My experience in Memphis City Schools classrooms in the late 1990s taught me that there is virtually no rigor in many public schools that serve the disadvantaged. I taught history to 8th and 12th graders, and there were far too many students who could not pick out key facts in a textbook passage. How did they get that far without being able to read and interpret language at grade level? Colleges of Education and the teaching lobby have much for which they should apologize, as do parents who can’t or won’t see that few things in life worth having are easy or fun.

The conservative critique is that Common Core is “federal intrusion” into state matters and that local control is optimal. But what this is really about is best seen through Ramsey’s quote that our legislature needs to replace Common Core with “Tennessee standards based on Tennessee values.”

That, my fellow liberals, is code for teaching creationism as science and stripping history texts of any facts that cast America in a less than flattering light. All this in the service of turning our public schools into religious ones, brick by ideological brick — schools that will then serve Neocon Kool-Aid with lunch.
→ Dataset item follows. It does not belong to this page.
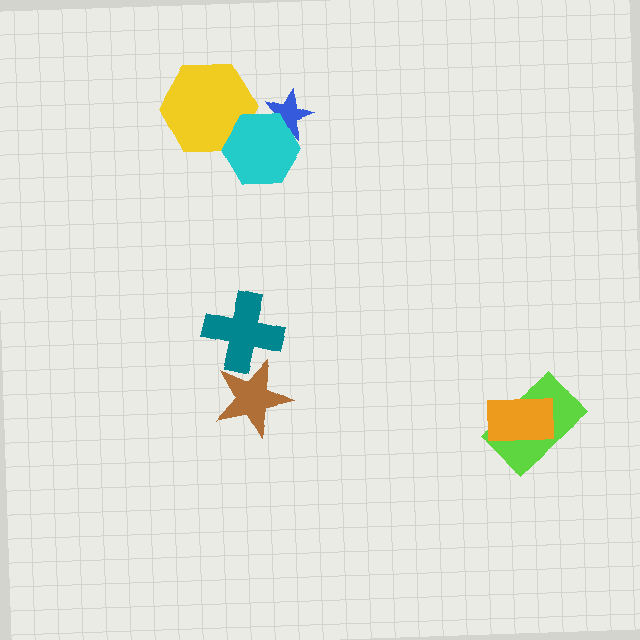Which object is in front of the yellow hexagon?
The cyan hexagon is in front of the yellow hexagon.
After that victory, vouchers for Christian schools (their real goal) may not even be necessary if they can use the concept of “Tennessee values” to convert public schools into shadow seminaries.

On the other hand, liberals complain that Common Core’s emphasis on testing of facts places too great a burden on educators’ energies and prevents them from stimulating creativity. This, too is nonsense. “Teaching to the test” is a tired shibboleth that ignores the fact that effectiveness of curriculum and instruction can only be measured if there is a testing mechanism.
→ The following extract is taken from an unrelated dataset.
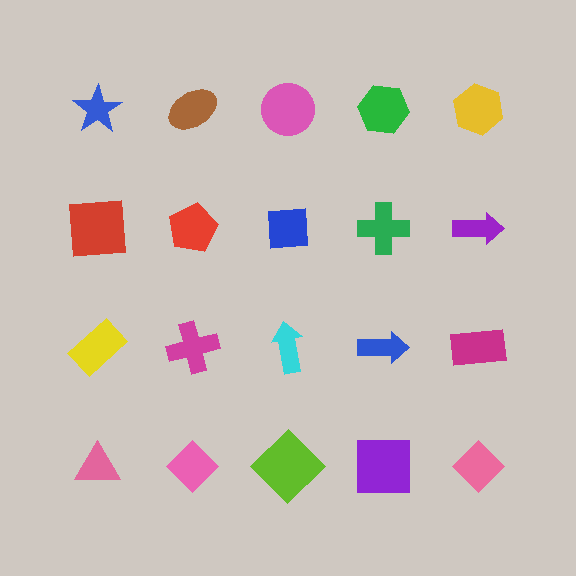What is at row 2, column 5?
A purple arrow.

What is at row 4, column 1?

Part of the testing criticism is the baloney about standardized tests not measuring everything a kid knows. Of course, they don’t. What tests do? When you took the driving test in your teens, were you asked absolutely everything you would ever need to know about operating a car? If you believe that testing gets in the way of learning, perhaps you’d like to dispense with those tedious licensing exams for attorneys and CPAs, not to mention medical school residents. I mean, how much creativity can there be in the process of learning human anatomy, although I’m guessing that your doctor knowing the difference between the sternum and the sacrum is pretty important.

Memorization and tests are not “creative,” but they are the foundation for the much-lauded idea of “higher order thinking skills.” Which, in any rational universe, must be preceded by lower order thinking skills, aka facts. The work world, for which we claim to be preparing our children, will not care if they’re having fun at their jobs. Employers will impose their own “tests” on employees’ knowledge, and there will be no one to intervene and save the workers from failure.

Democrats need to recognize that high standards will produce the ability to read, reflect, and write about “boring facts” and that fun should be a by-product of education, not its goal. Such rigor will then help to inoculate public education against conservative claims that the reason we have so much unemployment is that there is a skills gap. Which is just code for wanting to outsource or mechanize what they can and to pay lousy wages for what they can’t.

Wake up, Democrats, and smell the duplicity. Tennessee’s future depends on you.